It’s not black or white
Following a recent panel discussion on the future of black British theatre, Pat Cumper takes stock of the sector
There is a great deal to be celebrated in black British theatre. Our actors are performing their socks off and enjoy considerable respect in the wider theatre community: Kobna Holdbrook-Smith, Jenny Jules, Nikki Amuka-Bird, David Harewood … the list goes on. Playwrights are also broadening their remit to explore more universal themes, the range of which, in my view, has expanded – black British writers are telling stories that move beyond victimhood, often across class and race in challenging and subtle ways. With rave reviews for Michael Buffong’s ‘Raisin In The Sun’ at the West Yorkshire Playhouse earlier this year and the exciting work by new directors such as Gbolahan Obesisan and Rae McKen, our directors are making their mark too. All in all, it’s a positive time.
VERCOMING OBSTACLES
The obstacles slowing good work down? For actors such as those above, there could be more work. For writers, it’s getting a foot in the door and getting that work staged. Venues, to me, presently seem more interested in plays from Africa and America than in homegrown work – unless it is about the disadvantaged. And for directors? Not enough of them are being trusted with the larger stages; too few are working enough to make a decent living. Producers? That’s a knottier question. Artistic directors and venue programmers? Now there’s an almighty problem. They are few and far between, and often, in my opinion, weighed down by the burden of representation.
The biggest hurdle? The debate around the quality of black, Asian or other work. I can’t tell you how often over the past five years I have heard ‘quality’ being cited, directly or indirectly, as the reason why there isn’t more of this work playing the main stages. But the underlying question must always be: who has the right to decide what is and isn’t good work? Funders, critics or audiences? Are Black, Asian and minority ethnic (BAME) artists right to feel that white audiences are more comfortable with tales of violence and victimhood in black stories, of Bollywood, arranged marriages and terrorism in Asian stories, rather than the work that practitioners want to create and diverse audiences want to see?
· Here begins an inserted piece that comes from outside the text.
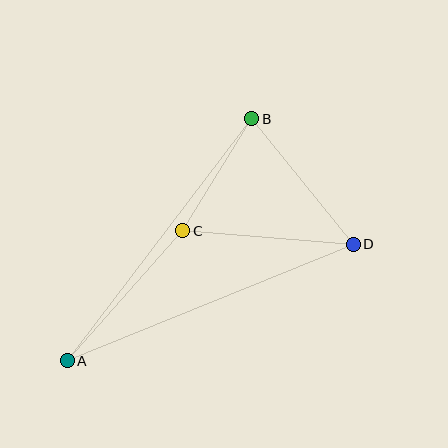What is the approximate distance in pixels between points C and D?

WHY DEVELOP NEW AUDIENCES?
In London, the last census recorded 29% of the population as non-white and the Olympic bid was built around London’s reputation as a vibrant, multicultural city. But, sadly, this isn’t reflected in the current power structure of British arts. There are good reasons for this. Theatre, wonderful art form that it is, is (in the funded mainstream at least) often paralysed by being text-based and middle class. It engages with society and its audiences largely from that single point of view. Many of the larger, more prestigious buildings make it clear whom they welcome: overpriced wine and organic nibbles anyone? The programming affirms that contract and their audiences keep coming. Why shouldn’t they? The buildings do what they do very well. And if their productions are selling out, why should they have to change? After all, it has been made very clear by countless marketing initiatives and many black and Asian inclusions in the programming of such buildings, it isn’t easy getting new audiences in.
THE SECTOR’S RESPONSE
In case this looks like finger pointing, I want to talk about how BAME artists are responding. Over the past four years, a long but often robust consultation has taken place in response to the report on BAME theatre by Baroness Lola Young. The upshot is that there are eight regional hubs of diverse artists, working together under the umbrella of a process called ‘Sustained Theatre’, creating partnerships, critiquing and supporting each other’s work and lobbying for what they feel they need to develop their work and their audiences. The buildings and those who make work within them have to begin a different conversation with audiences if they want to deliver Arts Council England’s laudable ambition of great art for everyone. In order to have that conversation, the audiences first have to want to come to the theatre. For my money, some of those renewed conversations have therefore to start with an engagement with BAME practitioners as equals with particular and valuable skills and resources.
The histories of Europe, Asia and Africa have intertwined for millennia. The energy released when these cultures meet is extraordinary and part of what makes London such a vibrant world leader. To my mind, the future of black British theatre is not a plea for a place on the British stage but an invitation to be part of an eclectic and vibrant cultural movement.